No. Only one person is allowed to ride a scooter and if you are caught riding in two, you will get a €10 fine.

Although it might be fun, riding side by side on two scooters is also not allowed and can be punished with a fine of between €15 and €30. Instead, you and your friends have to ride in single file.

Where can you ride an e-scooter?

E-scooters are principally allowed on bike paths and in bike lanes and you can only drive them on the road if there is no bike lane available. If you do drive on the road, you must keep as far to the right as possible and you are not allowed to ride in bus lanes.

It’s also forbidden to ride an e-scooter on the motorway – doing so will get you a €20 fine. 

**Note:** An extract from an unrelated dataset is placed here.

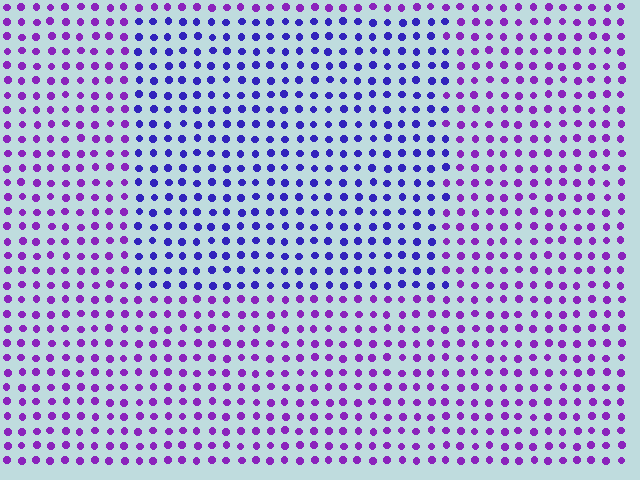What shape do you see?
I see a rectangle.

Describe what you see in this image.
The image is filled with small purple elements in a uniform arrangement. A rectangle-shaped region is visible where the elements are tinted to a slightly different hue, forming a subtle color boundary.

Riding an e-scooter on the pavement, in pedestrian-only zones, or in one-way streets against the direction of traffic is also not allowed and can land you a fine of between €15 and €30.

However, e-scooters are allowed on one-way or no-entry roads which have a “cyclists free” sign.

A no-entry sign with a “cyclists free” sign underneath. This sign also applies to e-scooters. Photo: picture alliance / dpa | Jens Kalaene

Which traffic light rules apply to electric scooters?

E-scooter riders have to abide by traffic lights just like motorists, and the fine for ignoring a red light on an e-scooter is between €60 and €180.

However, if there is also a traffic light for bicycles, e-scooter riders can follow this one instead.

Is there an alcohol limit for electric scooters?

Yes, the same alcohol limits for motorists apply to electric scooter riders.

This means that anyone who drives with a blood alcohol level of between 0.5 to 1.09 is liable for a fine of €500, a 1-month driving ban and 2 points on their driving license.

It’s a criminal offence to ride an electric scooter with a blood alcohol concentration of at more than 1.1, as is causing an accident with a blood alcohol level of more than 0.3.

Under 21s must be completely alcohol free – with a blood alcohol level of 0.0 – to ride an e-scooter.

Where can e-scooters be parked?

E-scooters can be parked at the roadside, on the pavement and in pedestrian zones with designated e-scooter parking areas. However, e-scooters must be parked in such a way that they don’t obstruct or endanger pedestrians or other road users. 

Parked e-scooters in Stuttgart. Photo: picture alliance/dpa | Christoph Schmidt

Which rules are there for e-scooter owners?

If you’ve upgraded from renting to owning your own scooter, there are certain requirements you have to be aware of. 

Firstly, it’s mandatory to have liability insurance and a special sticker (similar to a license plate) stuck to the scooter to show that it is insured.

READ ALSO: German words you need to know: Haftpflichtversicherung

E-scooter owners also have to make sure that they have two independently working brakes and lights. 

Which other rules should I be aware of?

As with driving a car or cycling, you are not allowed to use your mobile phone while riding an e-scooter (which is pretty challenging anyway). If you’re caught doing so, you’ll get a €100 fine and a point on your driving license. 

It’s not mandatory to wear a helmet when riding an e-scooter, though it is recommended.